Hello beautiful people-

     I'm between a size 12 and 14. I've gotten up to a size 16 at one point, but have been "thick(er)" since 6th grade. I have a diverse range of friends in the fact that we are literally all shapes and sizes. Some are extremely pear shaped, some top heavy, some lean, some petite, some top and bottom heavy. You get the idea. 

     I look at myself and I have my insecurities just like everyone, nothing out of the ordinary. Amidst conversation one of my girlfriends was telling me how she feels self-conscious about her body due to her recent weight gain. I'm thinking and trying to understand how she could feel this way. Yes, she may have gained a couple, maybe had to buy a pair of new jeans, but looking at myself in comparison to her I really don't understand how she could feel this way. It's not like she has to go into H&M try on a pair of pants and battle with the european style cuts though, right? And not to mention how much positive "play" she's been getting from the opposite sex, right? Or the fact that her new size isn't frowned upon by society, right? She replied that the issue goes far beyond those points. 

So I question you all: when someone complements us we humbly accept, but do we secretly wonder why'd they say that?

     I was looking at recent tagged pictures of myself on Facebook, and I was turned off. When speaking to the author, she gave continuous complements. Unfortunately, I wasn't quite convinced. Yes, I am a woman esteemed, probably one of the most esteemed women you will ever met, but no matter what my loved ones say when I look at myself (via mirror, pictures, etc.) I see something different. Something that is neither worse, nor better, but purely different. 

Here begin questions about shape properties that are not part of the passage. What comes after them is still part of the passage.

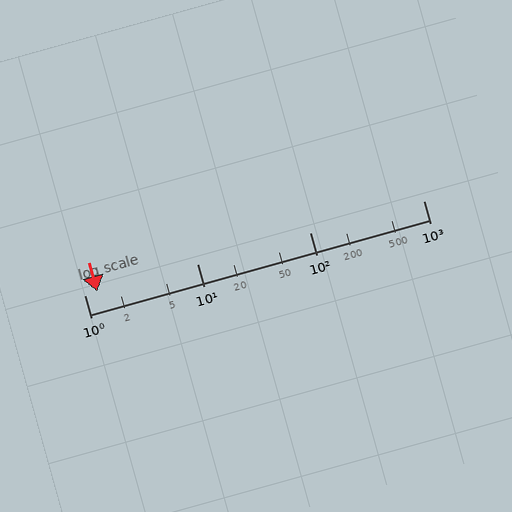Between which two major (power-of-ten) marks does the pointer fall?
The pointer is between 1 and 10.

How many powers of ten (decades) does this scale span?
The scale spans 3 decades, from 1 to 1000.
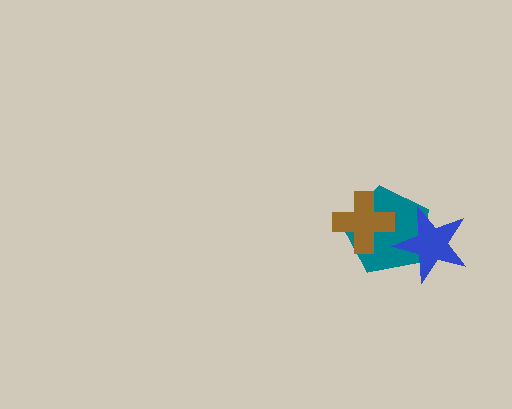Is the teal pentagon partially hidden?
Yes, it is partially covered by another shape.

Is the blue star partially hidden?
No, no other shape covers it.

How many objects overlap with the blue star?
1 object overlaps with the blue star.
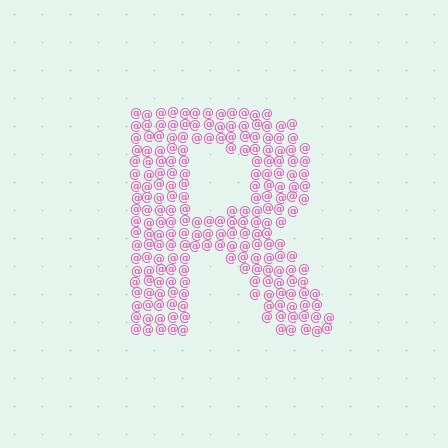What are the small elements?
The small elements are at signs.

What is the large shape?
The large shape is the letter R.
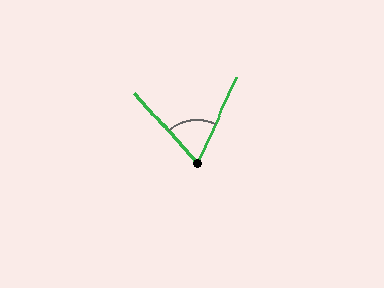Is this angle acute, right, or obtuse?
It is acute.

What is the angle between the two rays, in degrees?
Approximately 66 degrees.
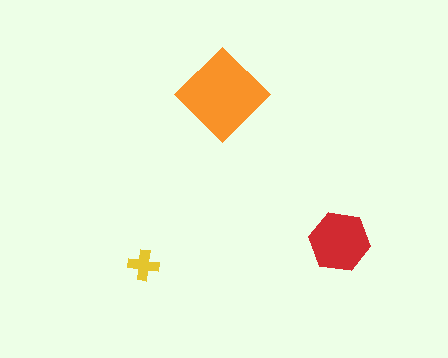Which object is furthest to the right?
The red hexagon is rightmost.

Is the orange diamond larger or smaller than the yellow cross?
Larger.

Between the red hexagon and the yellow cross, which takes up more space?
The red hexagon.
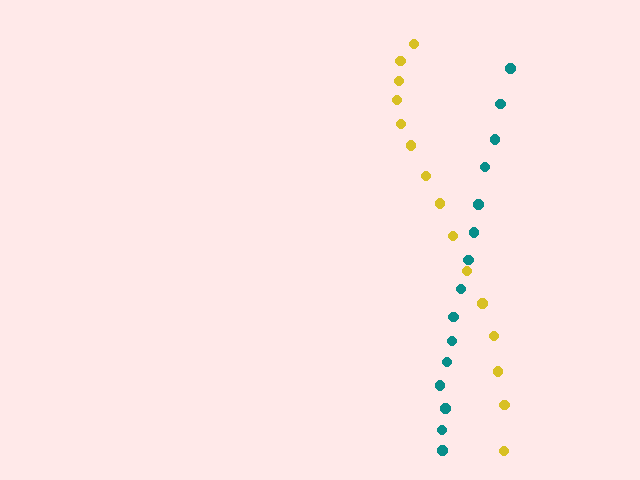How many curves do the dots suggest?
There are 2 distinct paths.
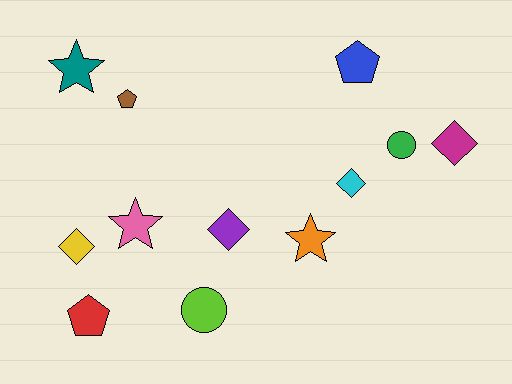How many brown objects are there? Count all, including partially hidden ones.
There is 1 brown object.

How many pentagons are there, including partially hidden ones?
There are 3 pentagons.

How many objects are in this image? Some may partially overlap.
There are 12 objects.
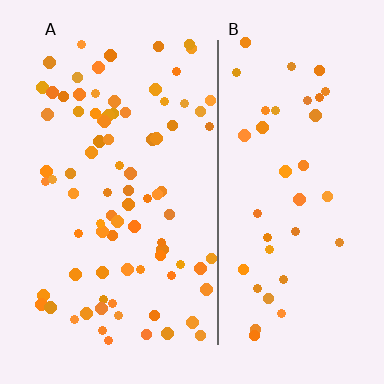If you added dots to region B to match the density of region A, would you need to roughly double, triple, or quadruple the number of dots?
Approximately double.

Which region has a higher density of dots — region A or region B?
A (the left).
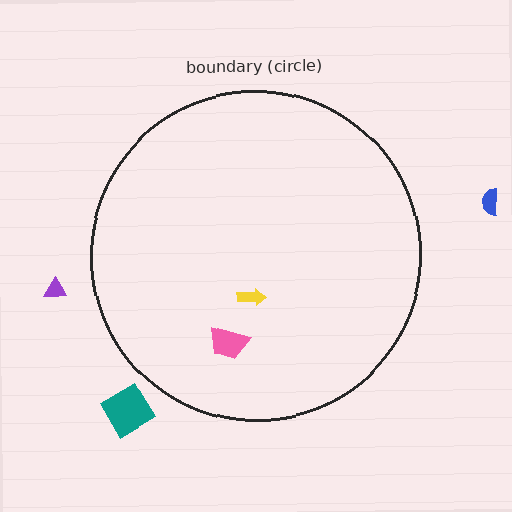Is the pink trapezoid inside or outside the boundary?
Inside.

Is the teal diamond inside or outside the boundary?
Outside.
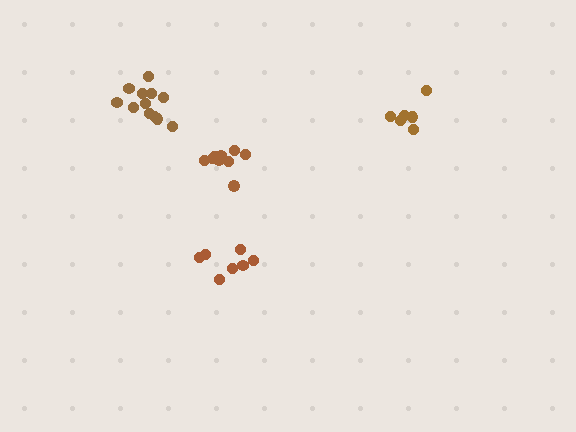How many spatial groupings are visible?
There are 4 spatial groupings.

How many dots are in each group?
Group 1: 12 dots, Group 2: 6 dots, Group 3: 7 dots, Group 4: 10 dots (35 total).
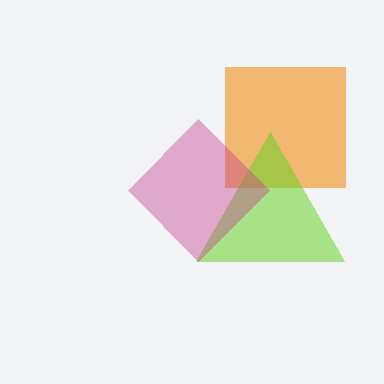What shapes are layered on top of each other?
The layered shapes are: an orange square, a lime triangle, a magenta diamond.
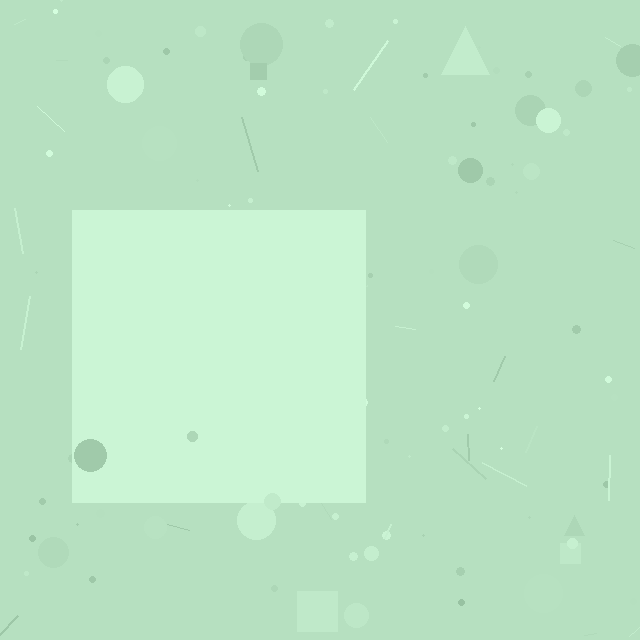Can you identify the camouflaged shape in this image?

     We confide our bodily annoyances with our close friends and they say "Look at Jane Doe! Be happy because it could always be worse;" or "Look at Jane Doe...you're not that bad." Our friends, peers, and especially members of the opposite sex have the biggest impact on our "looking glass self." Looking glass self is the concept developed by Charles Horton Cooley that says we develop self-image through interaction with others, based on how they see us. So when friends complement us we may get this essence of "Yeah you're right...Beyonce may have to watch out for me." And this provides temporary relief until we walk down the street or see that celebrity, or worst of all, see a horrible picture of ourselves. Then we re-enter the cycle.

     Surely we are our biggest critic and worst enemy. This just shows that no matter how big, small, round, or flat we may be everyday we constantly fight a battle with ourselves. A battle that no one will or can understand; it's just our duty to us to find that medium ground.